Isso levanta o questionamento sobre de onde vem a saúde e como ela pode ser fortalecida. Um assunto que deveria estar cada vez mais em pauta. Como podemos, para além das vacinas, criar resistência interna? É justamente esse o paradigma da salutogênese, que busca a gênese da saúde dentro de uma visão integral do ser humano. A salutogênese tem sido tema de pesquisa, inclusive econômica, desde o fim do século XX.
Apesar das vicissitudes da vida, conseguir manter um olhar vivo e um sorriso no rosto, mostra onde reside um segredo para uma vida equilibrada. É no agir cotidiano que devem estar imbuídos propósitos maiores, já que a perda de conexão com o sentido da existência é um fator desintegrador. Estar sadio é estar inteiro, íntegro!

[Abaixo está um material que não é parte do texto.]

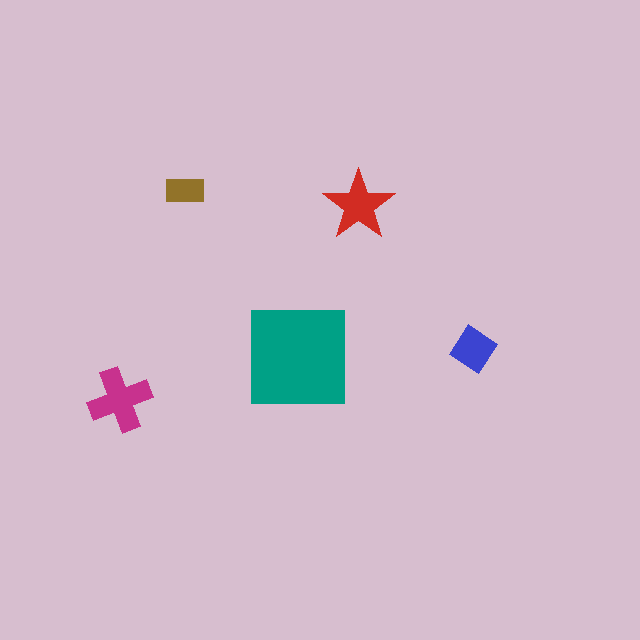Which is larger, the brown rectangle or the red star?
The red star.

Para isso, é preciso manter o sentido de coerência interna. Desde a infância, a criança deve aprender que o mundo deve ser compreendido, que ele é significativo e valioso, e que pode ser manejado. A convivência com os mais velhos, que passaram por situações duras e que mesmo assim parecem estar de bem com a vida, é talvez uma das maiores fontes de aprendizado. Pessoas idosas que por sua vez tem um sentido de valia e pertencimento no meio em que atuam, certamente tem mais forças de saúde renovadas.
A resiliência é o segundo elemento fundamental. Passar por cima dos desafios da vida e se reerguer novamente. Para além da hereditariedade e do meio, relacionamentos honestos que gerem dignidade, respeito e confiança têm importância central no fortalecimento do corpo e na imunidade. Estudos de qualidade de vida apontam que a capacidade de manter e criar vínculos está entre os maiores patrimônios da vida.

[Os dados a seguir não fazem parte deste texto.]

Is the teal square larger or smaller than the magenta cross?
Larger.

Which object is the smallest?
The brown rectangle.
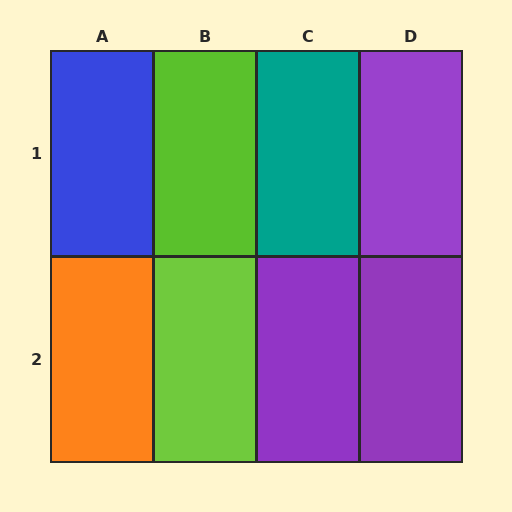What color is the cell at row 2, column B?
Lime.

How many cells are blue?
1 cell is blue.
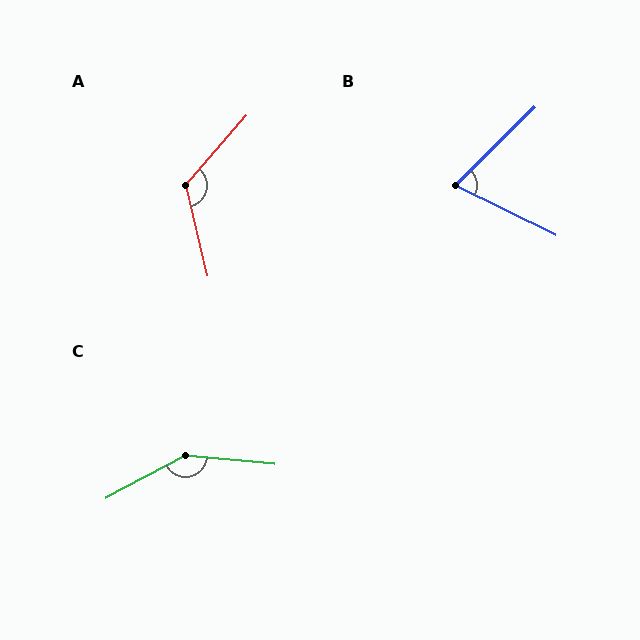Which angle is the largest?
C, at approximately 146 degrees.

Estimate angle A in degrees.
Approximately 125 degrees.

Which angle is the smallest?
B, at approximately 71 degrees.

A terceira parte do processo da busca pela salutogênese é a heterostase, que significa estado diferente, e sugere desenvolver a capacidade de adaptação, sempre em um equilíbrio dinâmico. É a habilidade do ser humano de se confrontar com o que lhe é estranho, adaptar-se ao que está fora do seu controle, fortalecendo-se. Reconhecer os limites da resistência física e psíquica e ampliá-los é mais um ponto a favor do equilíbrio.
Por último, deve-se criar força de resistência no campo espiritual. Quando chega o momento de passar a vida a limpo, esta oportunidade deve ser encarada com coragem, ou seja, na esfera do coração, da consciência ética e do amor, onde se torna possível cultivar um relacionamento estável com as forças criadoras.

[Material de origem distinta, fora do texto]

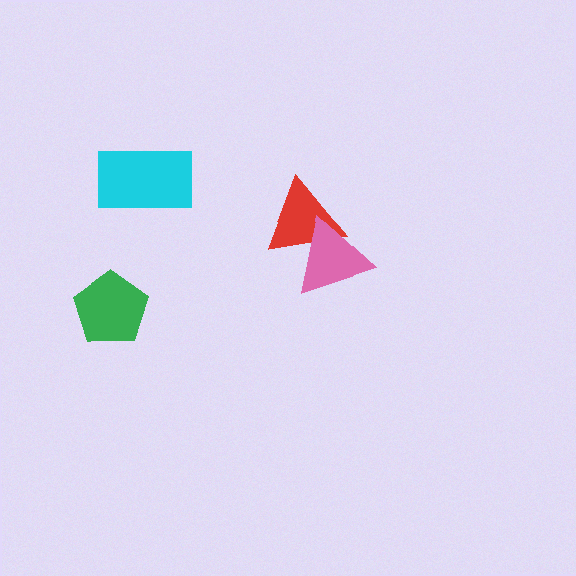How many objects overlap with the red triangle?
1 object overlaps with the red triangle.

Para além do que recebemos como atributos, sejam genéticos ou pelo meio em que vivemos, há um convite para desenvolver a saúde, dentro da proposta salutogênica. No âmbito pessoal, dedicar todo dia um pouco de tempo para o autocultivo, como num ócio cultivado, no sentido de nos tornarmos virtuosos, é uma prática milenar, consagrada. No campo social, o espírito salutogênico inspira há anos em várias partes do mundo a promoção e qualidade de vida integral.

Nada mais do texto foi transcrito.